Когда радость от свидания с морем немного схлынула, они почувствовали нечто странное, пронизывающее подводный мир подобно солнечным лучам. Это была музыка. Она была здесь, похожая то на трепет бабочки у цветного стекла церкви летним полднем, то на гром несущегося по прерии стада бизонов. Мелодия, а в музыке несомненно присутствовала какая-то бесконечно гармоничная мелодия, то поднималась вверх, как серебряная рыбка, то опускалась вниз, переливаясь в развитии подобно кольцам огромной блестящей змеи.

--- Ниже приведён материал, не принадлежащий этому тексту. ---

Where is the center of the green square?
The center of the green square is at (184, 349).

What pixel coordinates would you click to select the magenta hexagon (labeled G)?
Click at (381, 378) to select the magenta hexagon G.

Музыка завораживала, она проходила насквозь дивным потоком, делая тела невесомыми. Под ее звуки забывалось все, стиралась граница меж водой и телом, и они растворялись горстью соли в и без того соленом море. Здесь слышались звуки арф, нежный голосок флейты, далекие трубы и много чего еще, и все это соединялось воедино, сплетаясь тугой косой мелодии.
Две фигуры неподвижно замерли в толще, не поднимаясь и не опускаясь. Они слушали музыку, глядели на солнце из-под воды и думали, что это наверное и есть счастье: слушать музыку моря и глядеть на солнце из-под аквамарина воды. Солнце переливалось от волн, колеблясь в немыслимой высоте. Море придало ему голубоватый оттенок. Внизу был желтый песок, вверху желтое солнце, вокруг море и они качались в его существе, как в утробе великой праматери жизни.